The design was somewhat radical and most sea captains laughed and scoffed. The ship was made from elven yew trees; the strongest and yet lightest wood that was known, also the most expensive. The stern was rounded, as was the bow. The bowsprit was shorter than normal, mainly to help support the rigging. The longboats were built so they could be retracted below deck. The ship had two masts but, unlike the conventional ones, these were built in three sections. The dwarves manufactured a joint with two big pins. The idea behind it was the mast could be broken down and folded back on itself. The battens over the hold and the longboat section were made of yew wood as well. The ship had two helms, one above deck and one below. The schooner herself was one hundred and ten feet long and forty feet in width. The ship also had outriggers on both sides. The rigging was designed so the mast could be raised and lowered. Each mast would have two sails and a spinnaker. Twenty crewmen could operate the whole ship. The cabins below deck were comfortable and plush. Even the common sailors had a cabin, even though they would be doubled up. After a fantastic six days non-stop round the clock effort, the schooner slid down the ways and splashed into the water. It was late and as the work progressed to provision, and get the ship ready for sea, the three family members went to the inn. If the ship were to sail soon, they would like some time for themselves. They went to the ‘Monarch’s Way’. It was typical of a harbor inn. The common room was crude and rustic.

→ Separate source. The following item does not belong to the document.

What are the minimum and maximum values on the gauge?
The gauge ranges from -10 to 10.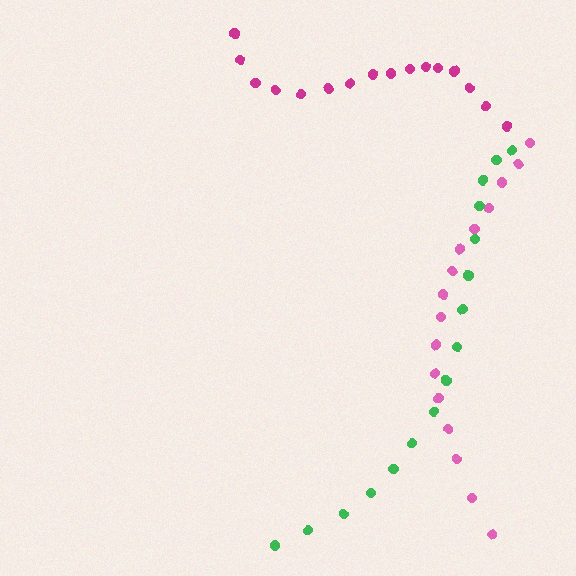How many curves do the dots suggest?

Cassandra looked around the room. “Why don’t we go to somewhere nicer?”
Brendan sat down, “No, I think this is the place.”
Cassandra nodded and kept quiet. Bolinor sat down and he shook his head. This ‘quest’ stuff was hard going and he was glad their part was almost done. Now, his nephew would be required to take over on his own.
They sat for some time drinking, when a man walked up. “Are you the one building that ship outside?”
“Your idea is sound, even if it does sound crazy to the others. But your design won’t work.”
Bolinor looked up in interest; he had learned to recognize the pulpit tone in the last few days.
“Why not?” Brendan asked.
“The yardarms of the second mast, they won’t allow the mast itself to lay flush.” The newcomer went over and took a half-burnt stick from the hearth then returned and began to draw on the table. “See, the first mast will lay flush, even folded back, the second section’s yardarms will just lay on top. Your second mast as it comes down will hit the yards on the first one that is already folded into place. I know it’s not really clear but do you understand what I’m trying to say?”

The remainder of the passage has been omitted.